LITERATURE: MEDIEVAL MANUSCRIPTS Shirley Levy
Mon 14.00 – 15.05 (Room 29)
NO TWO ALIKE: We will examine the development and great diversity of the Medieval Illuminated Manuscripts from papyrus to paper; scribe to printing press; gospel book to romance. The course will begin with the development in Christianised Western Europe and then cover Byzantine, Coptic, Ethiopian, Islamic and Hebraic manuscripts.
LITERATURE: MEDIEVAL MISCELLANY Shirley Levy
Thur 14.00 – 15.05(Room 29)
Anglo-Saxon, Viking and Medieval Poetry. Pilgrims and other travellers of the Middle Ages.
LITERATURE: MODERN & CONTEMPORARY Keith Richards
Wed 14.00 -15.40 (Room 29) Fortnightly on Sept 26; Oct 10, 24; Nov 7, 21; Dec 5. Jan 16, 30; Feb 13, 27, Mar 13, 27; May 1,15, 29; June 12, 26; July 10.
This group will be convened by Keith, but the programme of Prose, Poetry and Drama will be organised by members in full consultation. Communication will be greatly aided if participants can receive e-mails. A detailed list of texts will be available later.
LITERATURE: SHAKESPEARE STUDY GROUP Linda Shannon
Wed 11.40 – 12.45 (Room 33)
We read aloud the group’s choice of play and, as we go along, discuss themes, language, staging, historical context, characterisation and whatever else crops up. Once finished, we watch a recording of the play where available. N.B. Class members must provide their own copy.

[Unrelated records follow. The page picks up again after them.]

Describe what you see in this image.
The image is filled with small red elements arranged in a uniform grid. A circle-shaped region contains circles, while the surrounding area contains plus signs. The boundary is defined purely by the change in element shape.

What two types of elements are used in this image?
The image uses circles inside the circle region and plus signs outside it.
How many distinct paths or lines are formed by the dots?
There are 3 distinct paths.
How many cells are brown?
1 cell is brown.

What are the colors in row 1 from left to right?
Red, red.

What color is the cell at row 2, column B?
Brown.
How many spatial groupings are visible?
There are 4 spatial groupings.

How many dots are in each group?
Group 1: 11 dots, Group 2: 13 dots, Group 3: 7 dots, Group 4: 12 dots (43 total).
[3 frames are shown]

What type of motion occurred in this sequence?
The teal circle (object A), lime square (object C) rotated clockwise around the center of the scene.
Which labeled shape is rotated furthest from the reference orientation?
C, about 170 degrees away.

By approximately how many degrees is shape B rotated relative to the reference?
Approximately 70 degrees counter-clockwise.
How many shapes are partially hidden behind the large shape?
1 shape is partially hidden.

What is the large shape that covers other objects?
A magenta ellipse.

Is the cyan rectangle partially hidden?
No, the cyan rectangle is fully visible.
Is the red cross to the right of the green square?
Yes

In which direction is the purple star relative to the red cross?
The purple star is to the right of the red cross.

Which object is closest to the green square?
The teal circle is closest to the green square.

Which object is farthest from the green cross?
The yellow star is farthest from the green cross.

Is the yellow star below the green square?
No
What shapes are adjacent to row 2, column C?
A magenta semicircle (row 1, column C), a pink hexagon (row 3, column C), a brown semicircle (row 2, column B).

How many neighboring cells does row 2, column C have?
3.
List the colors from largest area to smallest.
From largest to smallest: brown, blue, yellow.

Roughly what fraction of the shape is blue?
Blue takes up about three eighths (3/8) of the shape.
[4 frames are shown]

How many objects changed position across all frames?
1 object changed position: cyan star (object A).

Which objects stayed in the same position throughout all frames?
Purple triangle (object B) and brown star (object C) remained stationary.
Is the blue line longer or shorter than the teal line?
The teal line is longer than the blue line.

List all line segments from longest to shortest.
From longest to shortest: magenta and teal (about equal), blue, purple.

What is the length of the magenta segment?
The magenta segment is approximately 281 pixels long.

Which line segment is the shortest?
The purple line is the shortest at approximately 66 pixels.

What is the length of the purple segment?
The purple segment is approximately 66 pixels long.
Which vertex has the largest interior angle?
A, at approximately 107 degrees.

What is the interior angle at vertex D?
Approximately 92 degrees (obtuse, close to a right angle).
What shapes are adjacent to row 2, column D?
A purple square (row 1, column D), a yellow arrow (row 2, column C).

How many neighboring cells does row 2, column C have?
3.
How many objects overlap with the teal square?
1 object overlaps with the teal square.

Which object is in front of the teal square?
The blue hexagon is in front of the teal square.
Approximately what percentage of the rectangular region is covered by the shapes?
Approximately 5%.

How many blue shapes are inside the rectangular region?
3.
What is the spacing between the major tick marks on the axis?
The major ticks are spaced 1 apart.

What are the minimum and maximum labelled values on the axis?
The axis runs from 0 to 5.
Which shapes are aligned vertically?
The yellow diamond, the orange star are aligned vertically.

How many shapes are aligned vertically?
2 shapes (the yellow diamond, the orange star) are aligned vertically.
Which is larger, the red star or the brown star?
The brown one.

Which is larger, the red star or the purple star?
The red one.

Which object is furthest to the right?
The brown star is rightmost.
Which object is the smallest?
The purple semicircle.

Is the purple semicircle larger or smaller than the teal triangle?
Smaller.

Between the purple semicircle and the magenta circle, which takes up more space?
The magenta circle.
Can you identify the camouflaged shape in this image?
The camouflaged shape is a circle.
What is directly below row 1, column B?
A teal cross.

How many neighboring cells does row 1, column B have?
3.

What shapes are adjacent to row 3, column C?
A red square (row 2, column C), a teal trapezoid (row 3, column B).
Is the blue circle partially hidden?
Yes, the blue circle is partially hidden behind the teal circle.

LITERATURE: SHAKESPEARE’S HISTORY Roger Farrington
Tue 12.50 – 13.55 (Room 22)
Autumn and Spring Terms only.
This class will be concerned with four of Shakespeare’s history plays, from ‘Richard II’ to ‘Henry V’ . We will read and discuss each play in turn, looking in particular at Shakespeare’s use of his sources and at how the sources stand in the light of modern scholarship. What would an Elizabethan audience have made of these plays and the material behind them? Please come to the first meeting with a complete Shakespeare or an edition of ‘Richard II’.